Lecture: AI I - Advanced 

Previous:
[**Chapter 4.2.2: Sentiment Analysis**](../02_nlp/02_sentiment.ipynb)

---

# Chapter 4.2.3: Named Entity Recognition

In the previous chapter we trained DistilBERT to assign a single label to an entire movie review — positive or negative. That was **sequence classification**: one label per input.

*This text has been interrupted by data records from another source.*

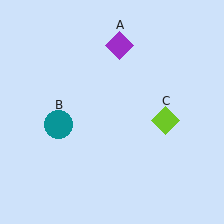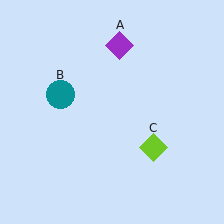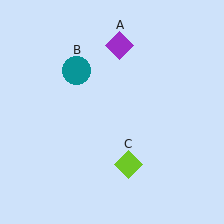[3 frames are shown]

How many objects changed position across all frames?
2 objects changed position: teal circle (object B), lime diamond (object C).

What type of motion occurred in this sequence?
The teal circle (object B), lime diamond (object C) rotated clockwise around the center of the scene.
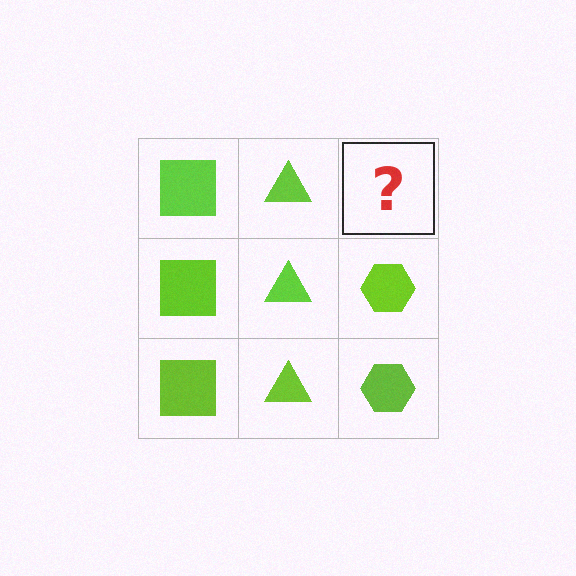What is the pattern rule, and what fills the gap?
The rule is that each column has a consistent shape. The gap should be filled with a lime hexagon.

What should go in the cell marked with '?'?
The missing cell should contain a lime hexagon.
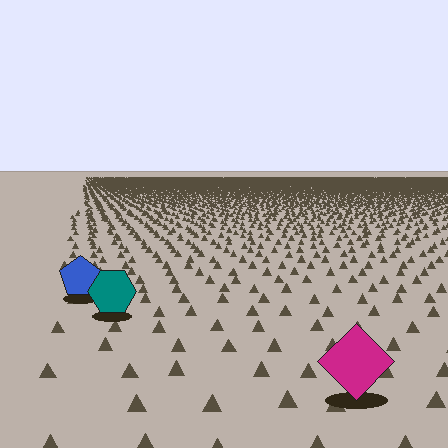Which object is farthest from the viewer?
The blue pentagon is farthest from the viewer. It appears smaller and the ground texture around it is denser.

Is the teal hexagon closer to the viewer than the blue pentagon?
Yes. The teal hexagon is closer — you can tell from the texture gradient: the ground texture is coarser near it.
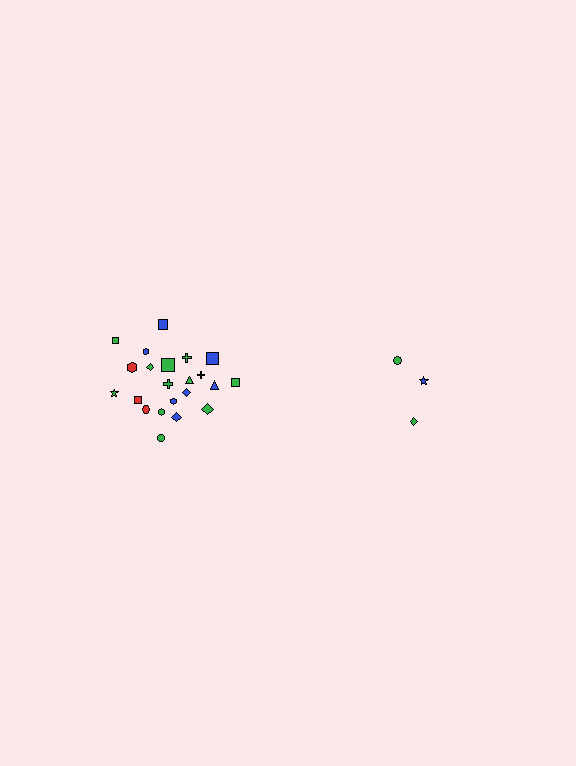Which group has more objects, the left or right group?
The left group.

Named Entity Recognition (NER) is fundamentally different. Here every **token** in the sentence gets its own label. The task is to find and classify named entities — people, locations, organisations, and miscellaneous proper nouns — directly within the text. Given the sentence *"Barack Obama visited Paris"*, the model should output:

| Token | Barack | Obama | visited | Paris |
|---|---|---|---|---|
| Label | B-PER | I-PER | O | B-LOC |

This is called **token classification**: the same DistilBERT backbone is used, but instead of pooling down to a single `[CLS]` vector we take the hidden state of **every** token and pass each one through its own classification head. Architecturally the only change is swapping `AutoModelForSequenceClassification` for `AutoModelForTokenClassification`.

## BIO Tagging

Labels follow the **BIO (Begin–Inside–Outside)** scheme:
- **B-** marks the **first** token of an entity (`B-PER` = beginning of a person name)
- **I-** marks a **continuation** token of the same entity (`I-PER` = still inside a person name)
- **O** means the token belongs to **no** entity

The B/I distinction is essential when two entities of the same type appear next to each other — without it, *"New York"* (one location) and *"New"* + *"York"* (two separate locations) would be indistinguishable.

## Why DistilBERT?

Exactly the same reasoning as the sentiment chapter: DistilBERT retains ~97% of BERT's performance while being 40% smaller and 60% faster. We again use `distilbert-base-cased` — the cased variant is particularly important for NER because capitalisation is a strong signal. *"Paris"* (a city) and *"paris"* (unlikely to be a city) carry different information, and the cased model preserves that distinction.

## The CoNLL-2003 Dataset

| Split | Sentences | Entity types |
|---|---|---|
| train | 14 041 | PER, ORG, LOC, MISC |
| validation | 3 250 | PER, ORG, LOC, MISC |
| test | 3 684 | PER, ORG, LOC, MISC |

Each example contains a `tokens` list and a `ner_tags` list of the same length. The 9 possible tag IDs are:

| ID | 0 | 1 | 2 | 3 | 4 | 5 | 6 | 7 | 8 |
|---|---|---|---|---|---|---|---|---|---|
| Tag | O | B-PER | I-PER | B-ORG | I-ORG | B-LOC | I-LOC | B-MISC | I-MISC |


## Loading the Data

We load the dataset using the HuggingFace datasets library:

In [1]:
from datasets import load_dataset

dataset = load_dataset("conll2003", trust_remote_code=True)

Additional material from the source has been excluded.